March 27, 2002

Writing workshop shows students power of poetry

Terry Wooten spends four days teaching at Eastern Elementary

By Carol South
Herald contributing writer
      When poet Terry Wooten was young, he thought the sky was in mud puddles, that if he jumped in he could fly.
      Now an established poet who travels the state and country sharing poetry with students of all ages, Wooten flies with words, creating images that soar.
      Last week he spent four days with students at Eastern Elementary School showing students the infinite power of words and imagination. Putting pencil to paper, the students wove pictures in poetry and flew - with Wooten's teachings about power words and similes, memories and stories lifting them.
      "Poems are happening during conversation all the time," said Wooten, who has been teaching in schools for 19 years.
      Wooten revels in sharing poetry with children, whether it is giving animated renderings of some of the more than 450 poems he has memorized or helping a student find a voice to express himself.
      "There's always neat little things that are happening, when that creative process is working and they are pulling out those images," he said. "Sometimes the kids will get it sometimes they won't, but the idea is one they can continue with the rest of their life," he noted.
      By Thursday afternoon, after more than three days of composition and streamlining, the students presented their poems in a series of readings moderated by sixth-grade students. The poems were presented in a non-competitive environment, in keeping with Wooten's philosophy to encourage all efforts.
      "If someone laughs or a kid doesn't win some prize, they may never write another poem again," Wooten said.
      The quality of the work coming after just four days was impressive, noted Bill Smith, principal of the school. He also said that the school plans to compile all the poems into an anthology to be kept in the library as well as give them to the students.
      "I read one from one of our physically or otherwise health impaired students and it was awesome," said Smith, who read some works over the PA Friday morning. "A school improvement goal this year was to improve our writing and we were looking for some different ways to do that."

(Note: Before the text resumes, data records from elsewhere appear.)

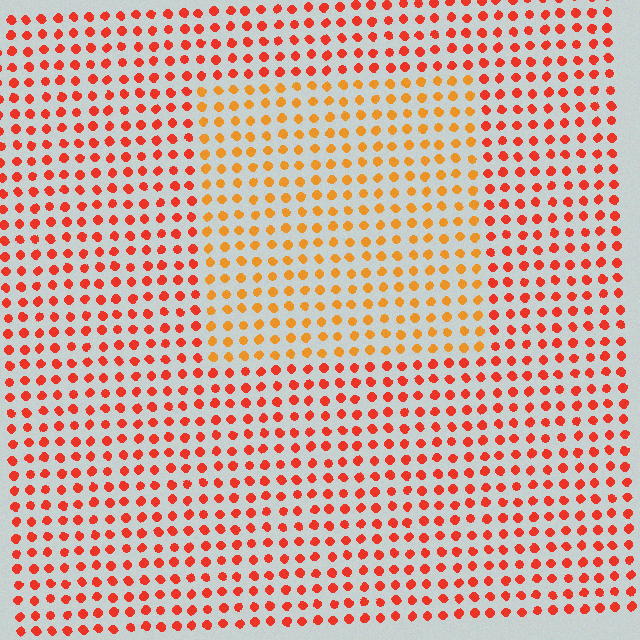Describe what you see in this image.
The image is filled with small red elements in a uniform arrangement. A rectangle-shaped region is visible where the elements are tinted to a slightly different hue, forming a subtle color boundary.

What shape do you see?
I see a rectangle.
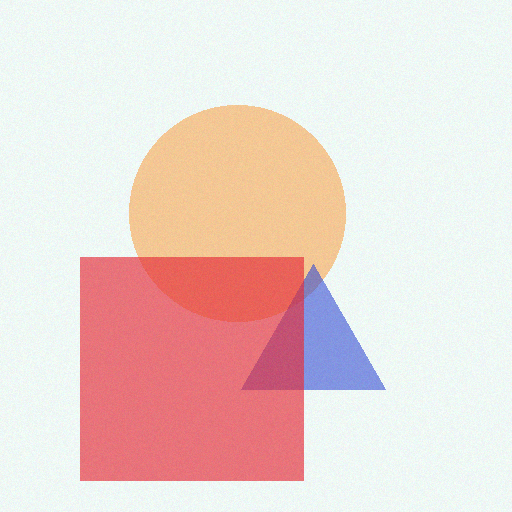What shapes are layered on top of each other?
The layered shapes are: an orange circle, a blue triangle, a red square.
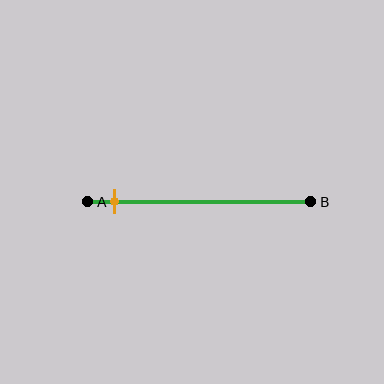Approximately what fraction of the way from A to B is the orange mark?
The orange mark is approximately 10% of the way from A to B.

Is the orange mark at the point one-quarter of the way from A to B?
No, the mark is at about 10% from A, not at the 25% one-quarter point.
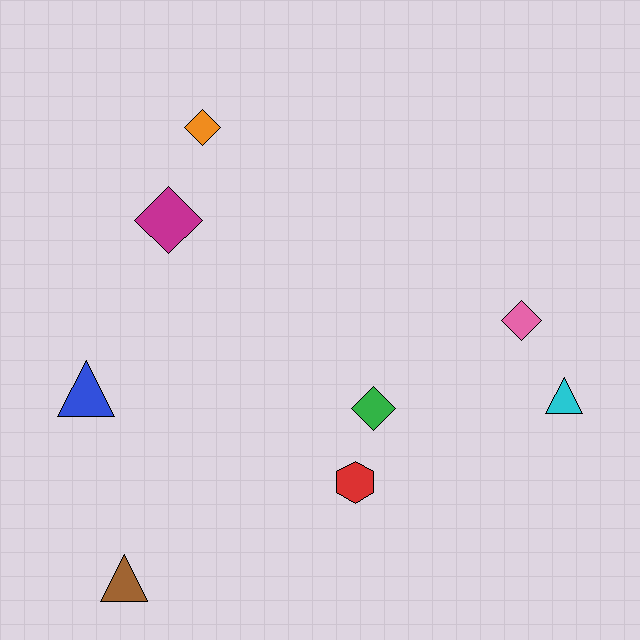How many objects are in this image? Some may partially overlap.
There are 8 objects.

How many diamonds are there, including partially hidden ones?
There are 4 diamonds.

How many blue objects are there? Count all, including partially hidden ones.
There is 1 blue object.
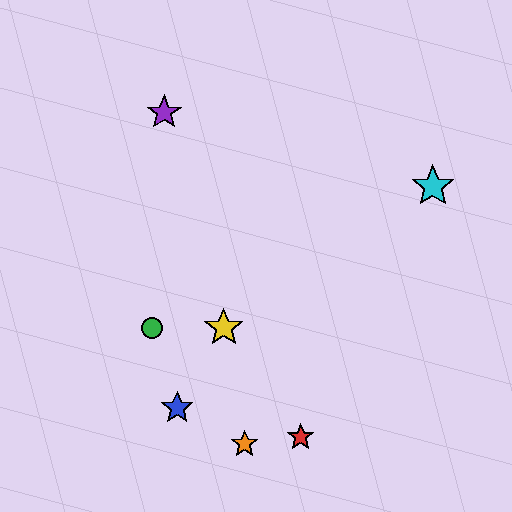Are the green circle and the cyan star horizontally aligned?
No, the green circle is at y≈328 and the cyan star is at y≈186.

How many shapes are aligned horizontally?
2 shapes (the green circle, the yellow star) are aligned horizontally.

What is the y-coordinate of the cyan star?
The cyan star is at y≈186.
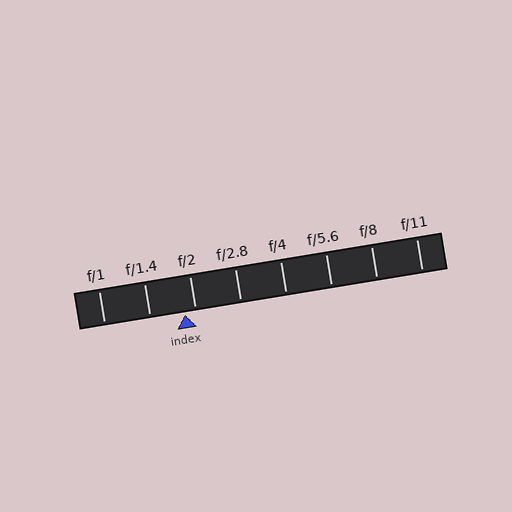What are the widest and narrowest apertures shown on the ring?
The widest aperture shown is f/1 and the narrowest is f/11.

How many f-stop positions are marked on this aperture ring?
There are 8 f-stop positions marked.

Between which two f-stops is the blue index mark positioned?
The index mark is between f/1.4 and f/2.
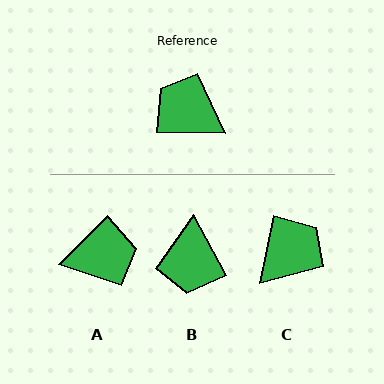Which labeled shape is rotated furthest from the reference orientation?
A, about 134 degrees away.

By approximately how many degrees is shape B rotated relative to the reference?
Approximately 119 degrees counter-clockwise.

      Even first and second grade students composed telling similes about themselves. Students in Jane Boerema's mixed first and second grade class wrote three self-descriptive lines Thursday morning. Boerema, Wooten and classroom aids then read the poems aloud to the class while students guessed who wrote each one. Many of the guessers hit the mark on the first try because of the vivid images in the works.

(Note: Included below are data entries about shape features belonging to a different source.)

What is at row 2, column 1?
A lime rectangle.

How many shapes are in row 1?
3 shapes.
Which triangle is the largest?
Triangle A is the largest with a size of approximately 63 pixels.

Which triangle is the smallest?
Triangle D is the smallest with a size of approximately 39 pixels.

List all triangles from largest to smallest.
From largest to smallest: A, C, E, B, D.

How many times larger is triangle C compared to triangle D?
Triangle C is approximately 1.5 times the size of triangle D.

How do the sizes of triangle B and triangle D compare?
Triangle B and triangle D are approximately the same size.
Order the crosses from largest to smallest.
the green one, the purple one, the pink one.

      "We've really worked on our writing this year," Boerema said.
      Wooten had the third and fourth grade students composing animal free-verse poems while fifth and sixth grade students created a memory map and illustrated it. They also created a poem using the topic and style of their choice.
      While Wooten usually works with junior high and upper elementary age students, he enjoyed the opportunity to also teach the younger students at Eastern. Even at the kindergarten level, he planted a seed of interest about poetry through his readings of different poems.
      "It was a kind of learning experience because you go by the seat of your pants below the fourth grade," Wooten said. "I was teaching some pretty advanced concepts like free-verse line structure to them."
      Wooten noted that he has a particular affinity for free-verse poetry, which has a definite physical shape. He coached students in the third and fourth grade on how best to include power words - and avoid what he called nerd words - and line breaks to tell a compelling story. Wooten also told students to think of poems as songs, ones that are spoken instead of sung.
      "I see that way, being dyslexic, so I try to point out the images through the words, what we call the power words," he said. "I just talk about what I'm writing about and then I write it down as I said it, using my mind as a tape recorder. Think of poems as songs, only you don't sing them, you say them."
      One power of poetry is that it can make any student shine.
      "There is a certain kind of intelligence that doesn't show up on standardized tests but can come out in the arts," Wooten said.